Rock Hall Gets a Few Right
The Rock & Roll Hall of Fame nominees for the Class of 2007 were recently announced and it appears that the nominating committee is finally getting around to acknowledging some artists whose exclusion have outraged many a music fan. We've long contended that a Rock Hall without Iggy Pop and The Stooges is like a Baseball Hall of Fame without Pete Rose (oh, wait...). Pop didn't even have to admit to betting on Rock & Roll to get on the initial ballot this year, as The Stooges finally made the cut, after 12 years of eligibility (Rock Hall potentials must have released their first single or album 25 years prior to be considered). Likewise, Patti Smith and Van Halen finally got the nod. Hip Hop got some love via a preliminary nomination for Grandmaster Flash and the Furious Five, while The Ronettes and Chic also made the initial ballot. British Invasion faves The Dave Clark Five and Joe Tex, a Pop/R&B crossover success from the '60s, can also go in. In this year's U2 position (i.e. a big name, still highly active act whose appearance at the induction ceremony will garner more publicity and TV ratings) is R.E.M., who seem poised to enter the Hall in their first year of eligibility. The Hall has a chance to right some wrongs this year (the five artists who get the official induction nod will be announced in January), but there are no doubt still some Classic Rock fans fuming about their favorites being overlooked yet againfuturerockhall.com, which lets users vote for who they think are deserved of Hall status in the years to come. Lindsay Lohan in 2029? Place your bets now!
50 Cent is off the hook after a judge determined that the line "Go shorty, it's your birthday" from his hit "In Da Club" did not infringe on copyright laws. The owners of the copyright for the 2 Live Crew song, "It's Your Birthday" (featuring the line, "Go Sheila, it's your birthday"), wanted profits from 50's sales, but the judge said the line was a "common, unoriginal, non-copyrightable element of the song." While that case had some merit, a 32-year-old Oregonian grocery store clerk has a lot further to go in proving claims he's making in a court case against Green Day. Paul McPike says Green Day stole their entire multi-platinum album, American Idiot, from him. He's unsure of how they received his material (which he claims to have written in the early '90s), but assumed a high school friend must have recorded him as he sung the songs for classmates. McPike wants a share of album profits. A judge dismissed the case but said McPike could follow-up if he can produce evidence. His proof so far? McPike says the words printed in the liner notes don't match up with the ones actual sung on the album. Gotcha! On a related note, we would like to add that we sung the entire Joshua Tree album while taking a long, hot shower in 1978. Bono, you'll be hearing from our lawyers soon.
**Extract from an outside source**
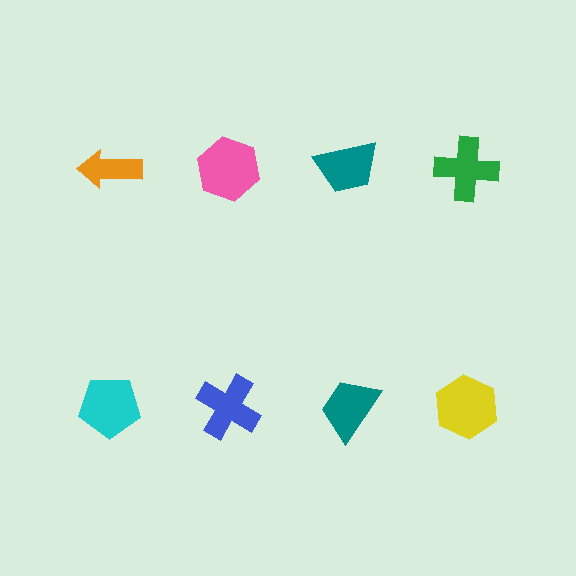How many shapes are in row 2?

The Times They Are A-Sucking
With apologies to Rick Pender and the CityBeat theater staff, there are few art forms Minimum Gauge despises more than the Broadway musical. The only thing worse? "Rock musicals." Broadway and other theater companies have ravaged the discographies of everyone from Billy Joel to The Ramones in the name of blockbuster Broadway bucks. And now Bob Dylan is getting the "jazz-hands" business with the new musical, The Times They Are A-Changing, which demeans the songs of Rock's poet laureate down to Cats' level. Billy Joel we can understand ("Uptown Girl" was already a scene out of Pump Boys and Dinettes), but turning Dylan's tunes into song-and-dance numbers is like turning Picasso's greatest works into a Saturday morning cartoon. It appears that critics agree; the early reviews of the show have been rabidly negative. What's next, John Coltrane on Ice?